2003年「協働が創りだす経済(雇用)・地域の活力」:出納長・連合会長・弊社会長がパネルディスカッション
2004年「赤城山の新生から地域社会の創造を」:バイオマス研究会、自然体験学習、ヒメギフチョウ保護、粕川流域ネットなどの活動報告(講師・椎名誠)
2005年「地球に優しい企業活動発表会」:埼玉県を含む多くの企業が参加(環境技術など発表)、「環境と経済の好循環に向けて」:地域の関係者と講師、環境省谷課長の講演とパネルディスカッション
2006年「エコから始めるまちづくり」葛巻町長、前橋市長、崎田裕子氏による講演とパネルディスカッション
 2005年度の大きな成果は、環境による地域振興先進地葛巻町の中村町長の講演と質疑による実例紹介による現実味のある啓蒙ができたことと群馬大学社会情報学部との協働で地域調整費補助金事業(群馬県中部県民局)として赤城山南麓地域の自然・観光・施設・課題を紹介するHPの前段階としてのCDの完成がある。このCDはイベントや会議を通してプレゼンテーションし、行政や地域にも配布してよい評価が得られた。今年度も継続事業として、さらなるバージョンアップとWEBでの公開を予定している。

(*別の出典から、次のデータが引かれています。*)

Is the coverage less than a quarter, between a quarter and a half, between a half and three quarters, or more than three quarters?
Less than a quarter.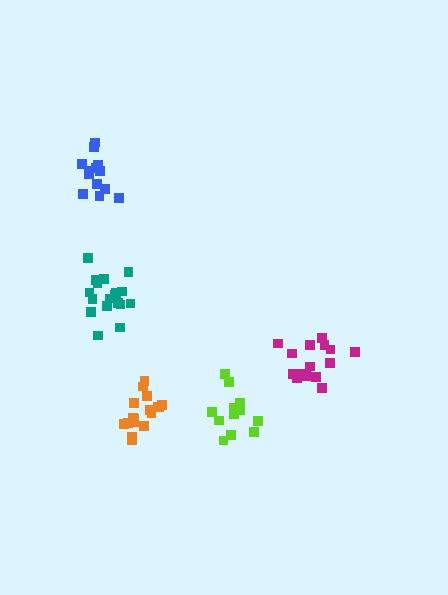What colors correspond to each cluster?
The clusters are colored: blue, orange, teal, magenta, lime.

 このような活動を通じて、サンデンフォレストの自然環境としては2003年の「緑化センター会長賞」、2005年の「関東経済産業局長賞」を受賞した。企業の社会貢献活動としては、2005年には勤労者マルチライフ支援事業の実施と行政・NPOとの協働による幅広い活動が評価され「ワンモアライフボランティア賞」を受賞した。その他の社会的な評価としては、2002年モーニングスター社の社会的責任投資株価指数銘柄に選定、2005年に群馬県から森林環境教育優良事例に推挙され林野庁への報告書を提出、2006年には週間東洋経済CSRランキングで50位と評価された。

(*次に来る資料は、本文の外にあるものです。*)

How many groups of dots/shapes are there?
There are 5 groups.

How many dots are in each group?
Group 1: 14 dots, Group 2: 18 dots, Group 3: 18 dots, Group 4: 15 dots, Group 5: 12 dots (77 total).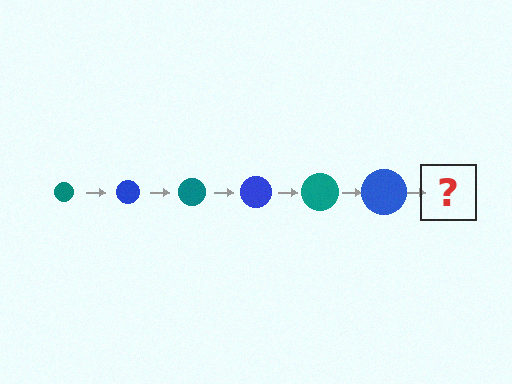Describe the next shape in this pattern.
It should be a teal circle, larger than the previous one.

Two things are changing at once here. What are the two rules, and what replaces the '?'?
The two rules are that the circle grows larger each step and the color cycles through teal and blue. The '?' should be a teal circle, larger than the previous one.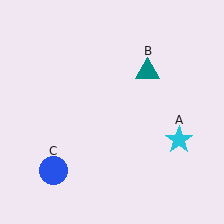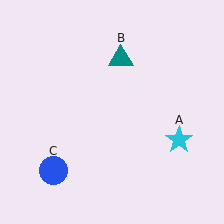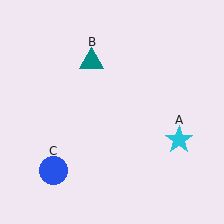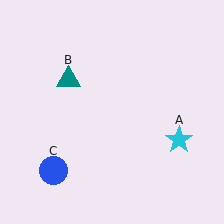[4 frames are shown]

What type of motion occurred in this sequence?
The teal triangle (object B) rotated counterclockwise around the center of the scene.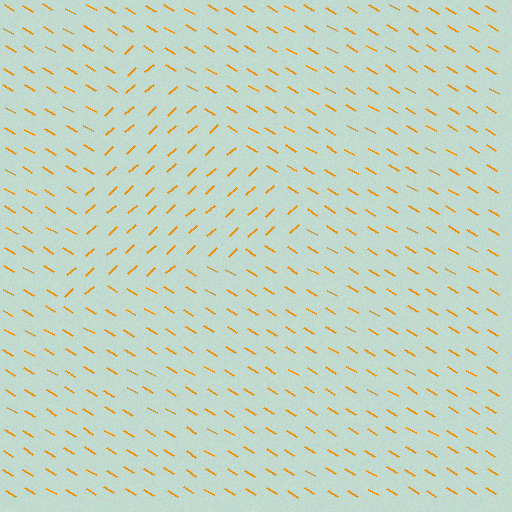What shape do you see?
I see a triangle.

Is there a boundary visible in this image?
Yes, there is a texture boundary formed by a change in line orientation.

 また、2003年より毎年市民立NPOカレッジの委託訓練「介護福祉サービス科」(雇用能力開発機構)、「NPOコミュニティビジネス科」(職業能力開発課)の講師を受託、2005年には「全国NPOフォーラム2005」で「企業との協働分科会」で協働による社会貢献の事例発表、「第1回まえばし水と緑の環境賞]の企業からの唯一の審査委員を仰せつかるなど社外での活動の認知度も大きく高まった。


特定非営利活動法人あかぎくらぶについて

 協働の推進と環境教育実践の母体として、他に類例のない企業がつくるNPOとして2003年に設立した。NPOとしての活動の幅を生かして、省庁関連NPOや関東・全国的なつながりが得られ関東全域の行事に参加した。また、自主事業として地域や社員の子どもを対象に「フォレストキッズ」と題して子どもの環境活動を5~6回/年のシリーズで実施し、参加した親子から評価されている。その他にも日本野鳥の会群馬支部との協働によるサンデンフォレストでの野鳥探索会の実施、群馬星の会との協働による観望会の実施で地域の親子が多数参加し大変喜ばれている。

 最後に、私どもの活動は弊社単独でできたことではなく、あくまでも“協働”の成果といえる。改めて産・官・学・民に及ぶ協働の力の大きさに驚かされると同時に今後も社会・地域と歩みを一つに社会貢献活動を推進したい。